Kitty’s heart fell as she saw his triumphant grin. ‘You done it then?’
Jem tossed his cap up in the air and caught it with a whoop of glee. ‘I done it, Kitty. And guess what? Me dad’s old friend Captain Madison has agreed to take me on as a deck apprentice, and we’re sailing on the tide for New Zealand.’
Kitty tried to smile even though a lump the size of an egg was sticking in her throat. ‘New Zealand! That’s on the other side of the world.’
‘Don’t I know it? I’ve got a berth on one of them new refrigerated steam ships, the
, bound for Auckland.’ Jem hesitated, frowning. ‘Don’t look like that, Kitty. Ain’t you happy for me?’
‘What does your ma say?’
‘She’ll be pleased as punch,’ Jem said, grabbing Kitty’s hand. ‘Come with me now and see her face when I gives her the good news.’

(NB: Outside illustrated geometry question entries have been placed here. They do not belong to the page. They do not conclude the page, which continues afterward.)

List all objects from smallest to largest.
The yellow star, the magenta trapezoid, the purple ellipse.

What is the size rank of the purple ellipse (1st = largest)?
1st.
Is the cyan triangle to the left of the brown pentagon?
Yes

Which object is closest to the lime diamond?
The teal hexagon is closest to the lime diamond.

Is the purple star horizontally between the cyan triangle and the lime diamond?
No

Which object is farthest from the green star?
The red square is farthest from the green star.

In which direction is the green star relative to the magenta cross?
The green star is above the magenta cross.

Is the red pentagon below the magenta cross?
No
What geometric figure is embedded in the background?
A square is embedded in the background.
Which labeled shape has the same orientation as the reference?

Betty Scully covered her face with her apron, let out a low moan and sank down on the nearest kitchen chair.
‘That’s the ticket, Ma,’ Jem said cheerfully. ‘You’ll soon get used to the idea.’

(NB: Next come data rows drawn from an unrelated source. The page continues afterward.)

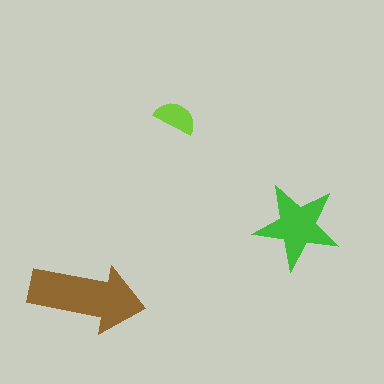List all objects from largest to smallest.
The brown arrow, the green star, the lime semicircle.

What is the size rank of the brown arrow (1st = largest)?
1st.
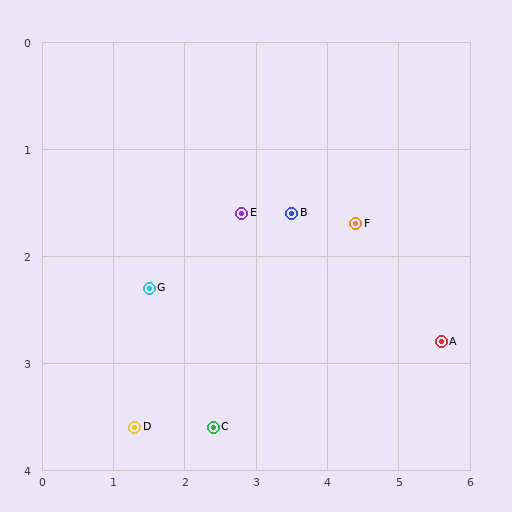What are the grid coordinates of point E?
Point E is at approximately (2.8, 1.6).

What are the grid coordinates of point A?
Point A is at approximately (5.6, 2.8).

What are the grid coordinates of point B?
Point B is at approximately (3.5, 1.6).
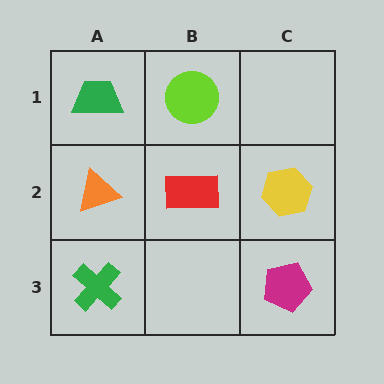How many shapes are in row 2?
3 shapes.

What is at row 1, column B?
A lime circle.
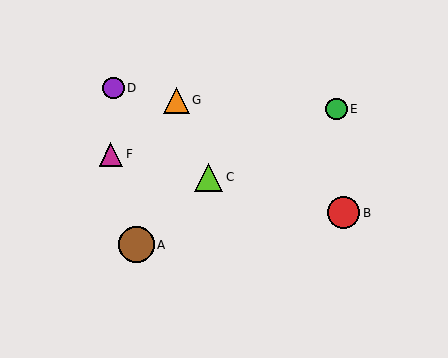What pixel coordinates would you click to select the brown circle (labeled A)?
Click at (136, 245) to select the brown circle A.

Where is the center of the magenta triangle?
The center of the magenta triangle is at (111, 154).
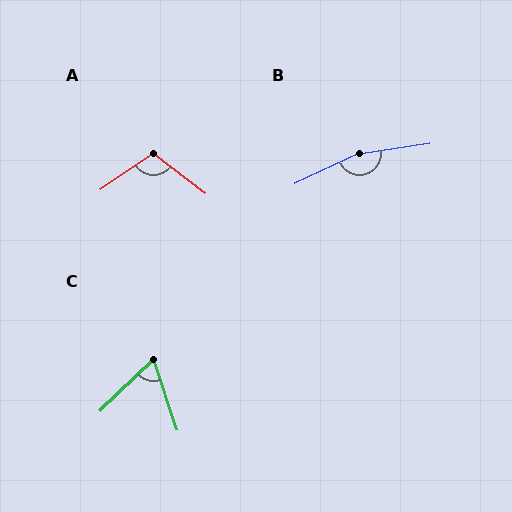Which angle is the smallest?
C, at approximately 64 degrees.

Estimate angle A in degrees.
Approximately 108 degrees.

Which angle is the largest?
B, at approximately 163 degrees.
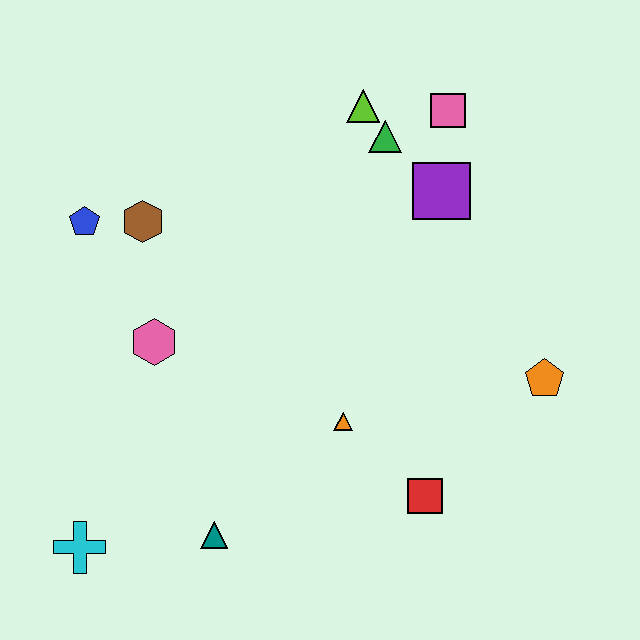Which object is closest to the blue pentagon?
The brown hexagon is closest to the blue pentagon.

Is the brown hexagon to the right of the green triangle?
No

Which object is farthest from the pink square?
The cyan cross is farthest from the pink square.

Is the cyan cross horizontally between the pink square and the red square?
No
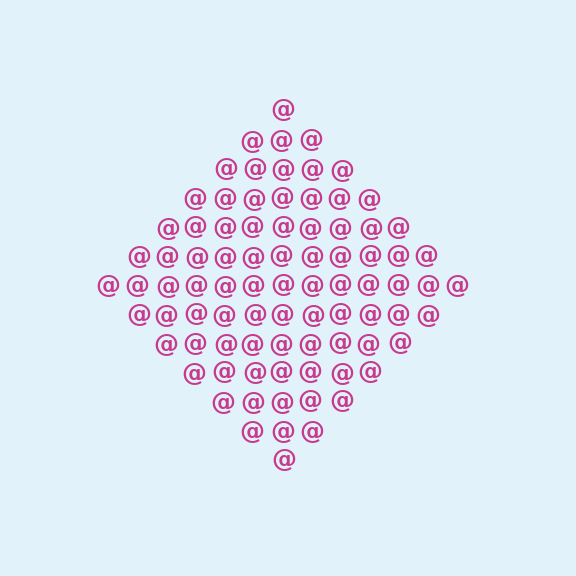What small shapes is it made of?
It is made of small at signs.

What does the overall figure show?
The overall figure shows a diamond.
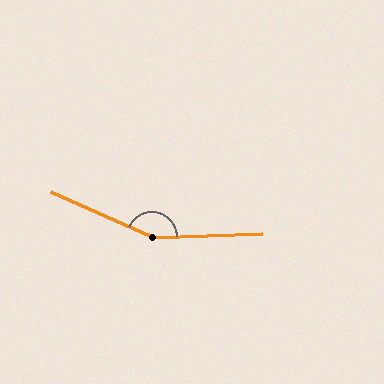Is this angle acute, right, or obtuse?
It is obtuse.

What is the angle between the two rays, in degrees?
Approximately 154 degrees.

‘You’re not to go. D’you hear me, Jem? I won’t allow it.’
Jem tweaked the material off her face and planted a kiss on her cheek. ‘Now, now old girl, don’t take on. You always knew I’d go sooner or later.’
‘The sea took my Herbert away from me and now you’re going too. I can’t bear it.’
‘Now see what you’ve done!’ Kitty said, frowning. ‘I don’t call that breaking it gently.’
Jem’s grin faded. ‘Look, Ma. I’m a man now and I’ll not stand by idle while you turn our home into a lodging house. You’ve fair worked yourself to a shadow, taking in commercial gents, not to mention spending your evenings sewing dresses and shirts until your fingers are red raw and your eyes pop out.’
‘Jem, I done it all for you and Polly, just as your father would have wanted.’
‘I know you have, but I’ve made up me mind. I’m going to sea with Captain Madison – you always said you liked him, Ma – and I’ve made an allotment to you from me wages. I’ll send home more if I can.’